The lengths of the recombinations changing capsule type in the PMEN1 clinical isolates can be compared with those selected in this work through applying the algorithm used to detect sequence imports in the PMEN1 strains [35] to the in vitro transformants. In these comparable datasets, the distribution of cps-spanning recombination sizes is very similar in both (Figure 8A). Elsewhere in the genome, the distributions of recombination sizes are alike (Figure 8B), but the set detected in the PMEN1 population has fewer short recombinations. This is likely to be due to a reduced power to differentiate such events, which import few SNPs, from the background of point mutations in the clinical isolates, as compared to the near-complete absence of variation outside of transformation events from the isolates in this study. Hence the exponential decline is less clear from the data derived from clinical isolates, and the rate parameter λR is estimated as being artefactually low (1.58×10−4 bp−1; 95% confidence intervals 1.47–1.72×10−4 bp−1).

Figure 8. Histogram comparing frequencies of detected recombination sizes in a collection of PMEN1 isolates and in vitro transformants.

The algorithm used to detect sequence imports in a sample of PMEN1 genomes was individually applied to each transformant sequence from the first experiment described in this work. In both graphs, the blue bars show the output of the algorithm applied to sequences from this experiment, whereas the red bars represent the data from the PMEN1 strains. (A) Comparison of the ten serotype switching recombinations characterised in PMEN1 with the transformation events spanning the cps locus selected in vitro. (B) Comparison of the unselected secondary transformation events characterised in vitro with the 615 homologous recombinations (i.e. excluding events overlapping prophage or conjugative elements) identified in the PMEN1 isolates.

Overall, recombinations were found to affect almost three-quarters of the reference genome length in the PMEN1 sample, which is congruent with the apparently random positioning of RSSs seen in this experiment. This would appear to be a consequence of the divergence between donor and recipient (a mean density of one per 96 bp of sequence aligned between the donor and recipient). The import of sizeable DNA fragments from a genotype of such diversity into the studied recipient may be expected to include sufficient SNPs to overwhelm the MMR system [26], while not containing a high enough density of polymorphisms to commonly restrict the resolution of a heteroduplex [27]. Hence both these potentially restrictive processes seem likely to be relatively uninfluential at this level of sequence divergence, with no evidence of either observed in this experimental setup.

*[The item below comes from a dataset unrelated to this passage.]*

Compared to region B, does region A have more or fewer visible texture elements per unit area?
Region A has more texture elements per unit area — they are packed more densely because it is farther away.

Some factors need be considered before applying these results to all pneumococcal transformations. For instance, it may be that in the absence of selection for such a large recombination at the cps locus, MMR may be more of a barrier to sequence transfer at low concentrations of DNA, when the cell imports less genetic material and therefore fewer polymorphisms. The disruptive effects of the selected transformation may also have been accentuated by the large different in length between the incumbent cps locus and small selected marker. Additionally, it is possible the experimental conditions used may not have induced expression of the MMR system in the recipient strain; it has been observed that pneumococci vary in the rate at which they import sequence [56], which could potentially reflect differences in the overall activity or regulation of MMR in different strains. The use of other genotypes may have lead to stronger signals of MMR being identified in this experiment.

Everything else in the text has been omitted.